By Ronelyn Faith C. Vailoces
There is no cure for human immunodeficiency virus (HIV), but with early detection, according to Dr. Ma. Lourdes Ursos, instructor at the Silliman University (SU) Medical School, a person who is HIV positive can survive with frequent medication.
The SU Medical School, in celebration of the HIV/AIDS Awareness Day last Dec. 1, distributed red ribbons, symbols of awareness and support for people with HIV.
Ursos said that everyone, even infants, are at risk of HIV.
“HIV is here and the number is increasing. People are so indifferent with the situation that we are having,” Ursos said.

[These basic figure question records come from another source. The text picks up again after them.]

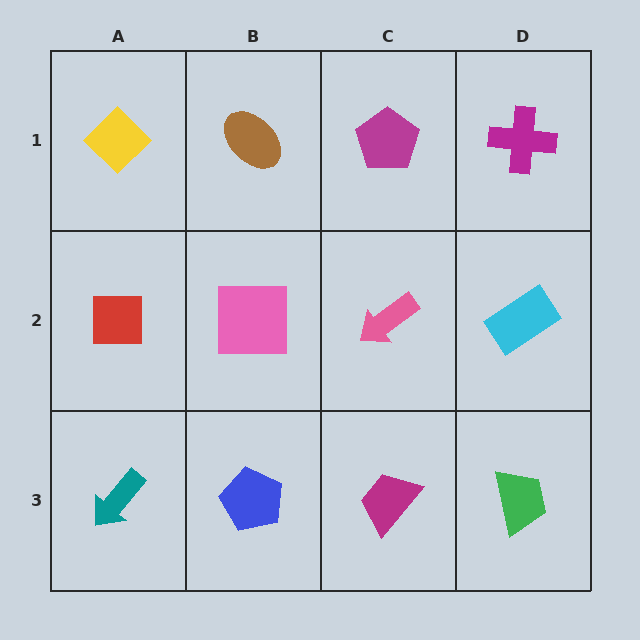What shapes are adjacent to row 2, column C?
A magenta pentagon (row 1, column C), a magenta trapezoid (row 3, column C), a pink square (row 2, column B), a cyan rectangle (row 2, column D).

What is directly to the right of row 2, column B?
A pink arrow.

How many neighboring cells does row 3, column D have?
2.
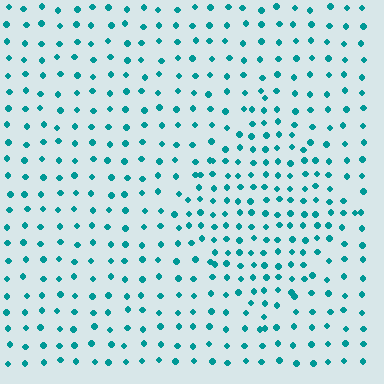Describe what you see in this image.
The image contains small teal elements arranged at two different densities. A diamond-shaped region is visible where the elements are more densely packed than the surrounding area.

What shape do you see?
I see a diamond.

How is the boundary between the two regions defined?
The boundary is defined by a change in element density (approximately 1.7x ratio). All elements are the same color, size, and shape.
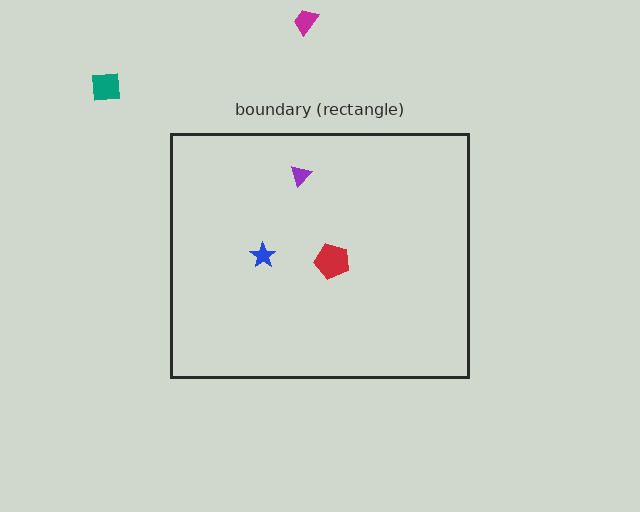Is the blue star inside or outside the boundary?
Inside.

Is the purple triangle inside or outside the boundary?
Inside.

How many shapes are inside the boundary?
3 inside, 2 outside.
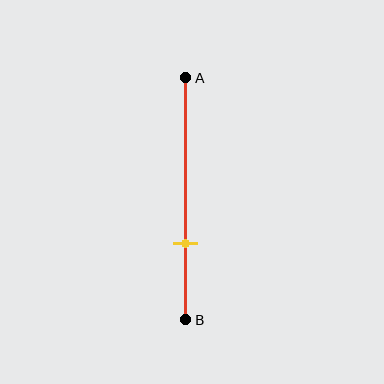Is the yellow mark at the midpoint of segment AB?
No, the mark is at about 70% from A, not at the 50% midpoint.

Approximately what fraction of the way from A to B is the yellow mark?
The yellow mark is approximately 70% of the way from A to B.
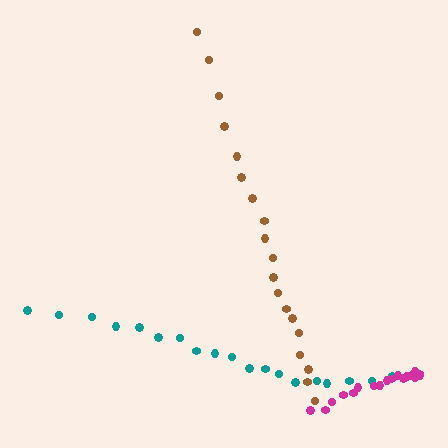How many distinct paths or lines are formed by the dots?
There are 3 distinct paths.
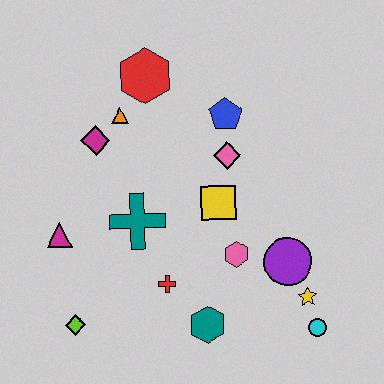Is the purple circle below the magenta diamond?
Yes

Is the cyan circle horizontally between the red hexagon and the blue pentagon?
No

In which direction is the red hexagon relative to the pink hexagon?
The red hexagon is above the pink hexagon.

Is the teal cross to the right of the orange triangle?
Yes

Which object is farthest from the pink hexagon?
The red hexagon is farthest from the pink hexagon.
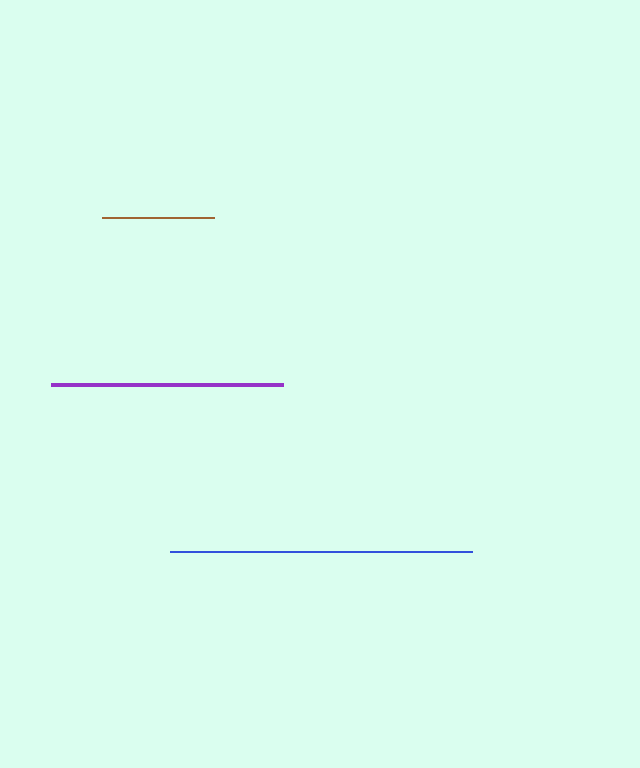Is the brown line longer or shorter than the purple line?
The purple line is longer than the brown line.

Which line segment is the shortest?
The brown line is the shortest at approximately 112 pixels.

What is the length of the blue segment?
The blue segment is approximately 302 pixels long.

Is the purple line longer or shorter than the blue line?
The blue line is longer than the purple line.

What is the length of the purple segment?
The purple segment is approximately 233 pixels long.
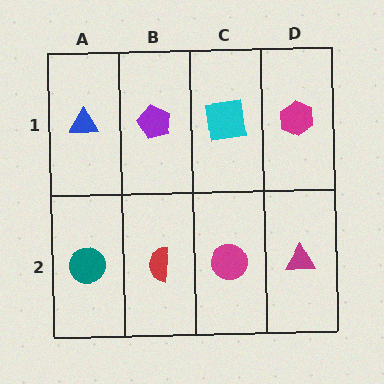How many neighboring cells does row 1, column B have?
3.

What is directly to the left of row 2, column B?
A teal circle.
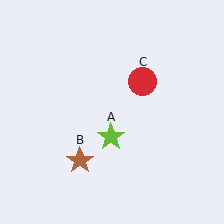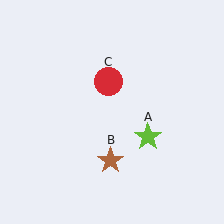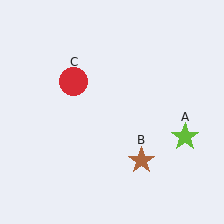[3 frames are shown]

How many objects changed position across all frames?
3 objects changed position: lime star (object A), brown star (object B), red circle (object C).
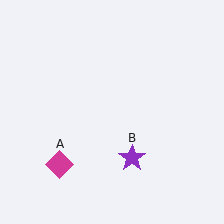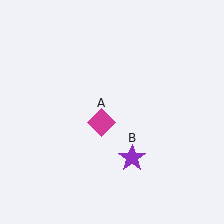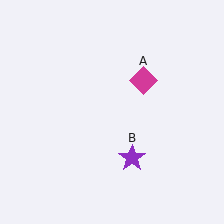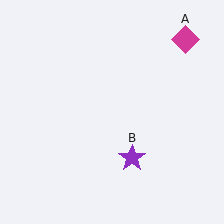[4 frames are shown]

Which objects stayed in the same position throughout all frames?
Purple star (object B) remained stationary.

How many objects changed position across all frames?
1 object changed position: magenta diamond (object A).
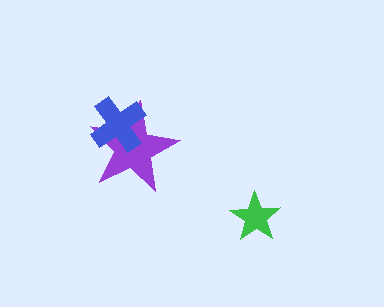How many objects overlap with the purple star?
1 object overlaps with the purple star.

From the first case of HIV in the Philippines in 1984, HIV cases in the Philippines reached up to 3,157 as of July 2015 according to a study conducted by the Department of Health.
As HIV cases constantly increase, HIV awareness decreases. Cases are even more common among younger ages.
“Imbis mugamay ang atong cases because of the Millennium Development Goals, nidaghan na nuon atong cases, which is alarming,” Ursos said. (Instead of [HIV] cases decreasing because of the Millennium Development Goals, the cases just increased, which is alarming.)
Those who have higher risk factors, such as the drug users that use injection, people who have high risk of sexual behavior, commercial sex workers, and health workers are advised to immediately have HIV tests.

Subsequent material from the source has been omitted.